College is no place for sponges
Paul Bowers
Tagline: Pleading the First
9.10.07
In conversations with my fellow students, I sometimes detect a hint of something that upsets me, something that makes me concerned for our intellectual future. It is the sound of sponge-learning, that dangerous line of thought which establishes professors as unquestionable gurus, textbooks as holy scriptures and the great thinkers of our time as infallible prophets.
This is going on in science classrooms, where students accept theories as facts. I see it in English classes, where studied authors’ opinions and techniques are seldom questioned. It takes place in the humanities, where some students adopt trendy philosophies with reckless abandon.
It may just be the journalist in me speaking, but I believe that a true student is not someone who sits and passively soaks up what the established authorities have to say about their respective subjects. A student is someone who takes nothing at face value, who wrestles with the facts of the matter until he has obtained something much more valuable than knowledge: understanding.
I do not mean to disparage the academic merits of our university and its staff; to the contrary, I hold my professors in the highest regard. The trouble comes when I watch my classmates dumbly taking notes, regurgitating their superiors’ opinions and refusing to analyze information independently.
College is—obviously—a time for learning, but it is also a time for us to define ourselves as adults. The methods that we use to attain academic success will no doubt be the ones we use to advance ourselves in our careers and lives. Now is the time for each of us to decide: Will I seek personal understanding on my own terms? Or will I continue to be an intellectual doormat, timidly accepting whatever ideas are placed before me?
The second option is by far the easier, and it has propelled countless people to decent jobs and respectable incomes.
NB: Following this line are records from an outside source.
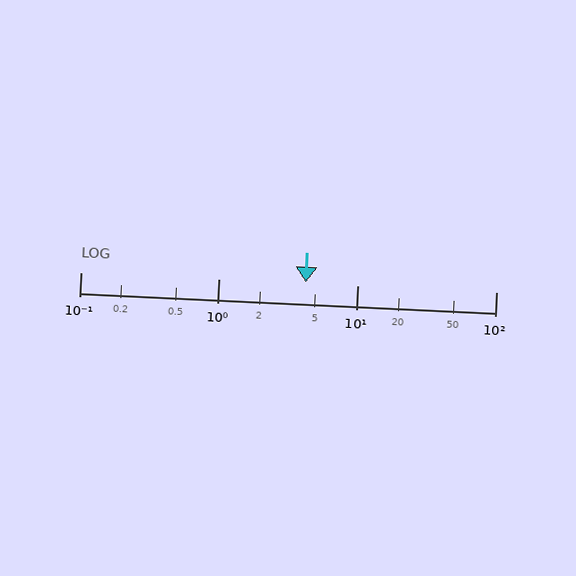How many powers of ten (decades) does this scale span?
The scale spans 3 decades, from 0.1 to 100.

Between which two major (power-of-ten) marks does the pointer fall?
The pointer is between 1 and 10.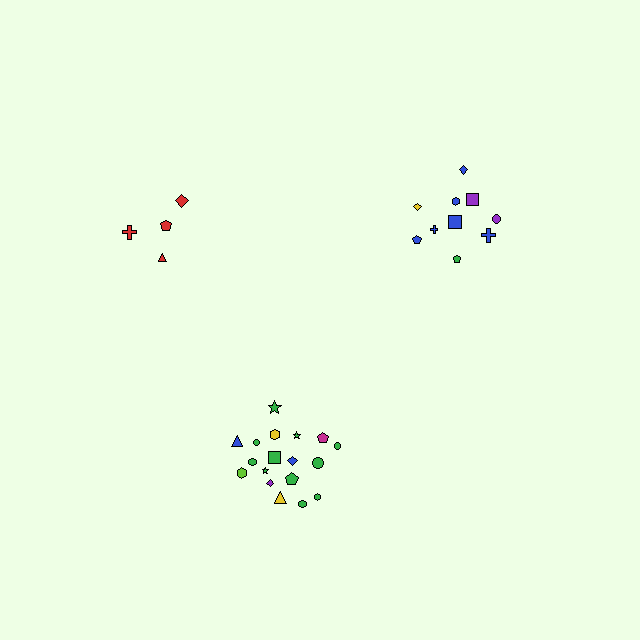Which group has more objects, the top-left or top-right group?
The top-right group.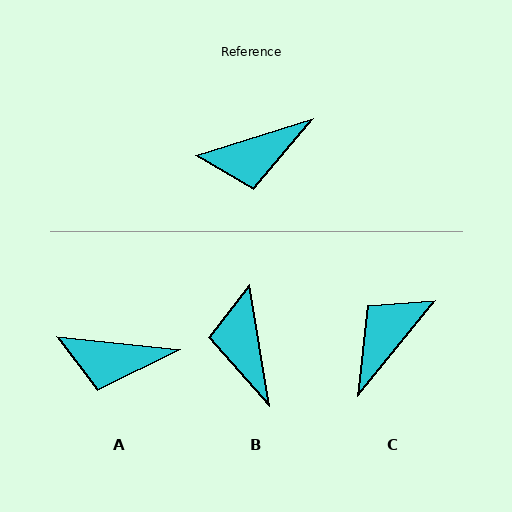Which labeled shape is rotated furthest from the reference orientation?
C, about 146 degrees away.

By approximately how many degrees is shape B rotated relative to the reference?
Approximately 98 degrees clockwise.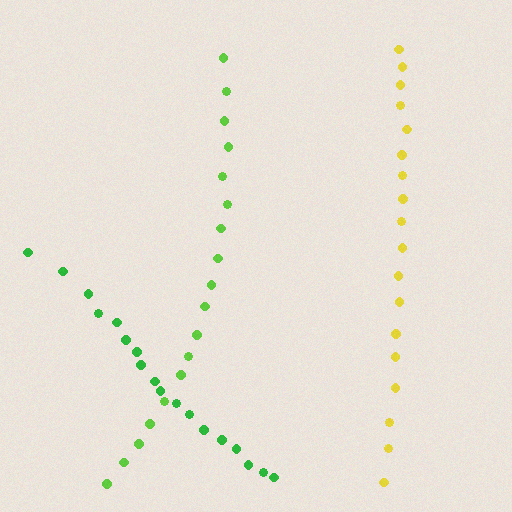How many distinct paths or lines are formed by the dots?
There are 3 distinct paths.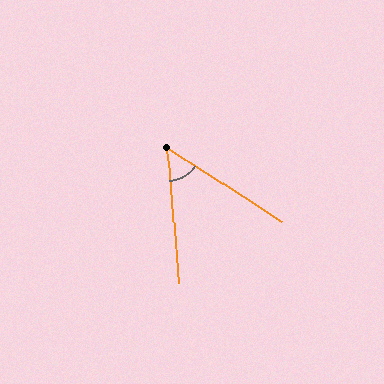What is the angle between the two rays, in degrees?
Approximately 53 degrees.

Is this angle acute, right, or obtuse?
It is acute.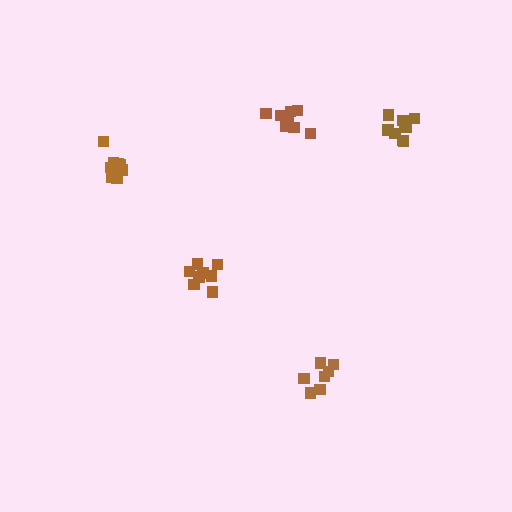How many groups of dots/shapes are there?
There are 5 groups.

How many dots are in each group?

However, more is at stake here than success. It is entirely possible for anyone to wind up rich, respected—and wretched. Anyone trapped and indoctrinated in a suffocating corporate bureaucracy can attest to that.
Thinking for oneself means much more than “fighting the system” or “sticking it to the man.” In fact, it is far removed from any glamorized notions of standing up for one’s rights and beliefs. It is a difficult route to take, and often an unpopular one as well. It means doing the extra research, working at all hours of the night to develop a defensible position. It sometimes means earning the scorn and contempt of one’s classmates and colleagues.
And the reward? Freedom. As with any sort of freedom, the freedom of ideas must be ferociously sought and tenaciously defended. As Albert Einstein put it, “The important thing is not to stop questioning.” Question your professors. Question yourself. For that matter, question Einstein.
A bit of irreverence is in order. It is time to stop approaching college as trembling supplicants at the altar of higher learning. Make your stand today.